Rather than rate procurement performance respective of market shifts, it’s wise to live by the mantra that “only that which can be measured can be improved”. Accurately measuring procurement performance hinges the application of developing market indices and pricing formulas rather than accepting arguments against developing dependable baselines for commodity driven prices on finished goods.
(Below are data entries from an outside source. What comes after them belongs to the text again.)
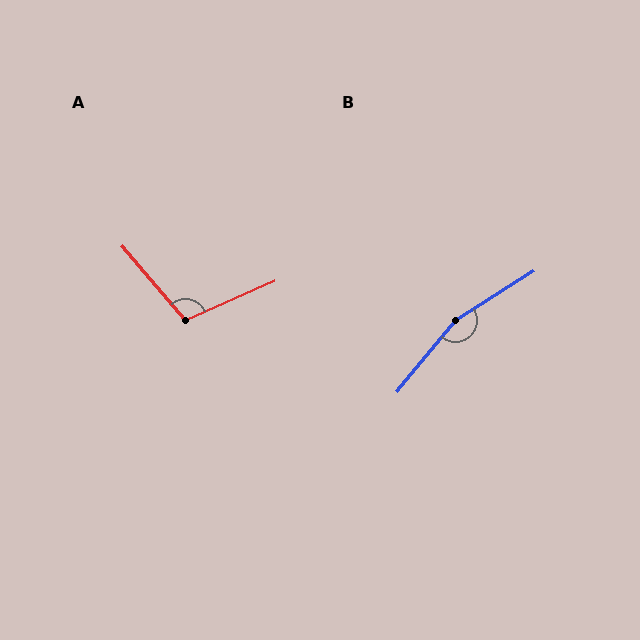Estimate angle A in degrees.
Approximately 106 degrees.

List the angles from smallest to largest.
A (106°), B (162°).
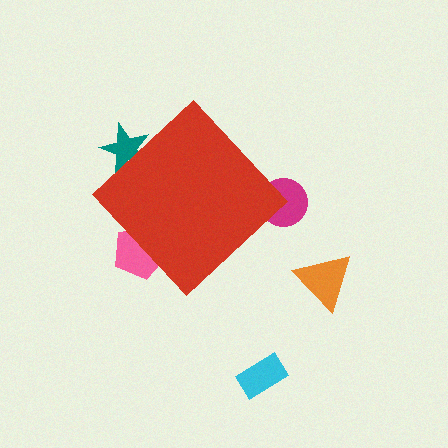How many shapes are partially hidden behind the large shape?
3 shapes are partially hidden.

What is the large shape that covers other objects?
A red diamond.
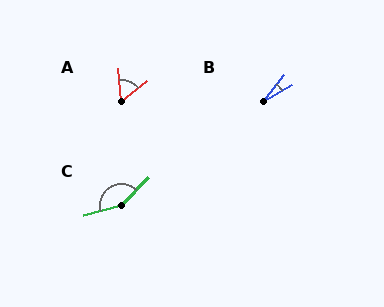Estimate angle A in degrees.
Approximately 55 degrees.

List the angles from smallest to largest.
B (21°), A (55°), C (151°).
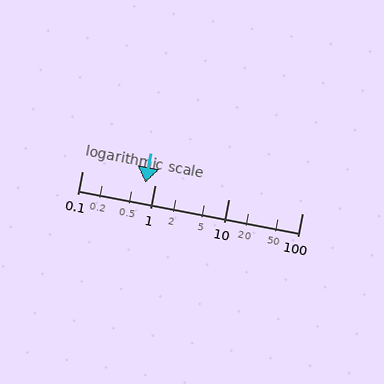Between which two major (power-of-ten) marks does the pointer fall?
The pointer is between 0.1 and 1.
It’s easy to become bogged down in the mindset that procurement’s pricing performance on commodity driven items cannot be measured in light of market fluctuations. But consider the sensibility of that notion from the producer’s side. For instance, take one of the most widely purchased items today, the corrugated box. Corrugated box prices are directly affected, lost often, by market price movements for 42 lb Kraft linerboard. Because linerboard prices are variable, how then does the box manufacturer set the pricing that will ensure profitability? In the most basic terms, the box manufacturer’s performance (profitability) hinges on its ability to accurately measure costs that are predictable or “fixed”.
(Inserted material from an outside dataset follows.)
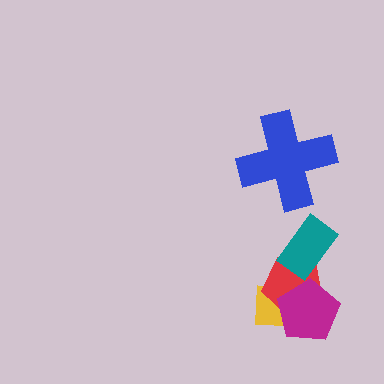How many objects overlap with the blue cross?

It stands to reason then, that for procurement, the same rules apply. The fixed and variable cost equation is as fundamental a concept as exists in business (as president Bush would say, “It’s not rocket surgery”). Still procurement teams are loath to employ this methodology in measuring performance because the “code” that teams must crack often requires (insider) industry specific information and can be specific down to the site level. Still, even if the specific inputs vary, the formulas contain the same basic components and a probably just a handful of industry assumptions. Whether one is determining something as basic as the variable cost/ board foot cost for a simple RSC container, versus the fixed cost and thru put economies for that same box, or the volume of natural gas required to cook a gallon of ethylene glycol, side by side with the plant economics, the information exists. It exists and is as dependable a metric for procurement performance as it is for manufacturer profitability.

So for those who haven’t embraced the metric mindset for commodity driven purchase prices, the “make love not war” ethic we see in economic downturns represents a great opportunity to pick your suppliers brains and call them on that “partnership” they’ve been espousing. Their help in cracking the code can go a long way in accurately measuring and optimize procurement performance.